I am trying to benchmark and see if the Qwen3 1.7B model can run in an iPhone SE 3 [4 GB RAM].
My core problem is - Even with weight quantization the SE 3 is not able to load into memory.
What I've tried:
I am converting a Torch model to the Core ML format using coremltools. I have tried the following combinations of quantization and context length
- 8 bit + 1024
- 8 bit + 2048
- 4 bit + 1024
- 4 bit + 2048
All the above quantizations are done with dynamic shape with the default being [1,1] in the hope that the whole context length does not get allocated in memory
- The 4-bit model is approximately 865MB on disk
- The 8-bit model is approximately 1.7 GB on disk
During load:
- With the int4 quantization the memory spikes during intitial load a lot. Could this be because many operations are converted to int8 or fp16 as core ML does not perform operations natively on int4?

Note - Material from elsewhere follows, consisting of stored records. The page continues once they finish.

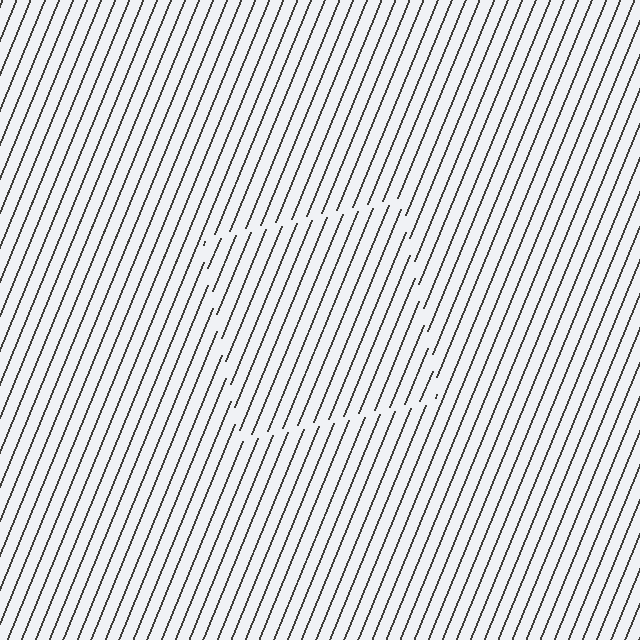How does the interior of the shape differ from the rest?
The interior of the shape contains the same grating, shifted by half a period — the contour is defined by the phase discontinuity where line-ends from the inner and outer gratings abut.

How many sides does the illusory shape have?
4 sides — the line-ends trace a square.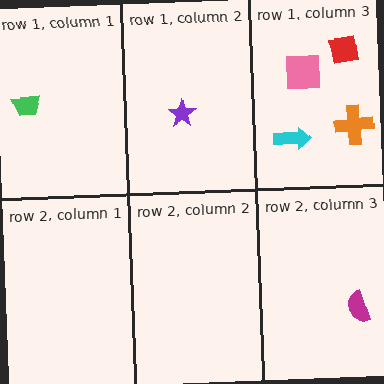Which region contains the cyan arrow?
The row 1, column 3 region.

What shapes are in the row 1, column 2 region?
The purple star.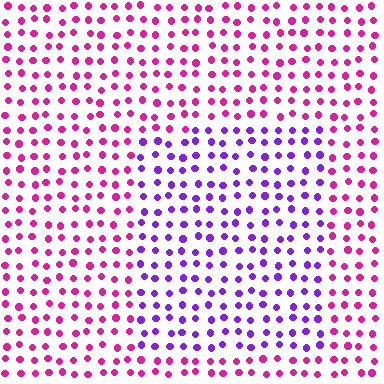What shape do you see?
I see a rectangle.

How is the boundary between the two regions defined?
The boundary is defined purely by a slight shift in hue (about 46 degrees). Spacing, size, and orientation are identical on both sides.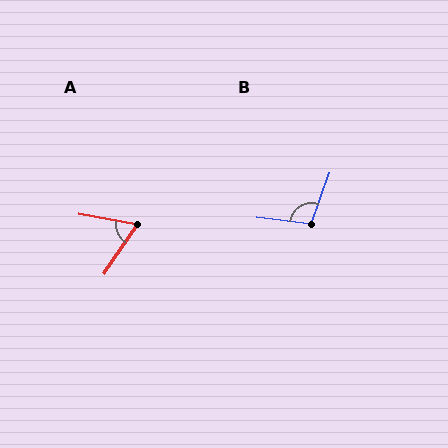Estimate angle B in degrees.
Approximately 103 degrees.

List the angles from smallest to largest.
A (66°), B (103°).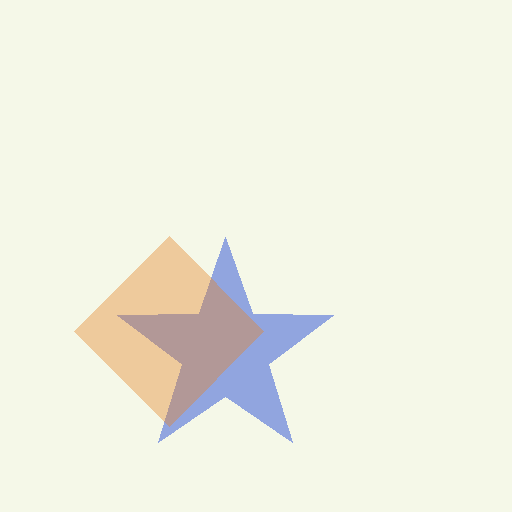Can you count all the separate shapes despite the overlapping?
Yes, there are 2 separate shapes.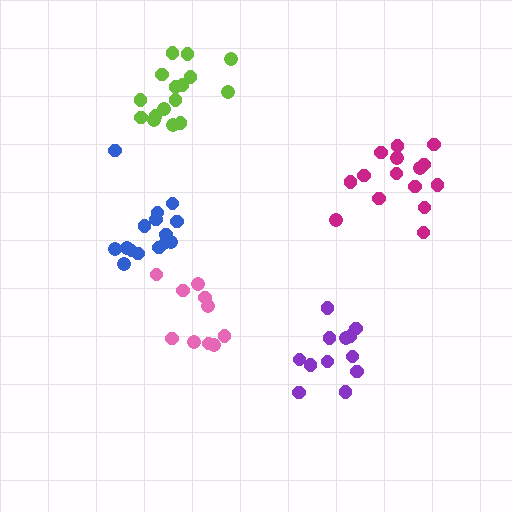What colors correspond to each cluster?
The clusters are colored: pink, blue, magenta, lime, purple.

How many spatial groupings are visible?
There are 5 spatial groupings.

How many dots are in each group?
Group 1: 10 dots, Group 2: 15 dots, Group 3: 15 dots, Group 4: 16 dots, Group 5: 12 dots (68 total).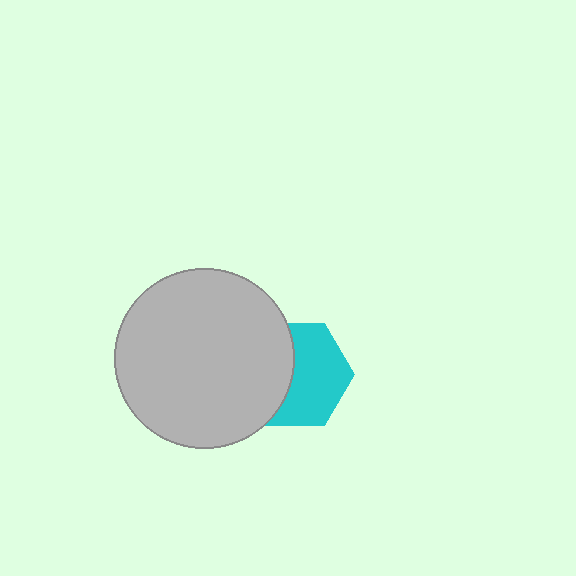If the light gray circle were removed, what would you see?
You would see the complete cyan hexagon.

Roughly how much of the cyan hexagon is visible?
About half of it is visible (roughly 58%).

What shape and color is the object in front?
The object in front is a light gray circle.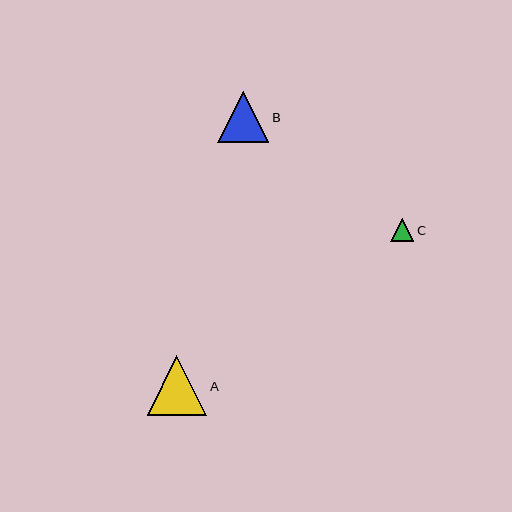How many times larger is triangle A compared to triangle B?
Triangle A is approximately 1.2 times the size of triangle B.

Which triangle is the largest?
Triangle A is the largest with a size of approximately 59 pixels.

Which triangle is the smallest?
Triangle C is the smallest with a size of approximately 23 pixels.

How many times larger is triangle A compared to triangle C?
Triangle A is approximately 2.6 times the size of triangle C.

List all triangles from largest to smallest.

- With int8 on the profiler the memory does not go above 2 GB (only 900 MB) but it is still not able to load as it shows the following error. 2GB is the limit where jetsam kills the app for the iPhone SE 3
E5RT: Error(s) occurred compiling MIL to BNNS graph:
[CreateBnnsGraphProgramFromMIL]: BNNS Graph Compile:
failed to preallocate file with error: No space left on device
for path: /var/mobile/Containers/Data/Application/
5B8BB7D2-06A6-4BAE-A042-407B6D805E7C/Library/Caches
/com.tss.qwen3-coreml/
com.apple.e5rt.e5bundlecache/
23A341/<long key>.tmp.12586_4362093968.bundle/
H14.bundle/main/main_bnns/bnns_program.bnnsir
Some online sources have suggested activation quantization but I am unsure if that will have any impact on loading [as the spike is during load and not inference]
The model spec also suggests that there is no dequantization happening (for e.g from 4 bit -> fp16)
So I had couple of queries:
- Has anyone faced similar issues?
- What could be the reasons for the temporary memory spike during LOAD
- What are approaches that can be adopted to deal with this issue?
Any help would be greatly appreciated. Thank you.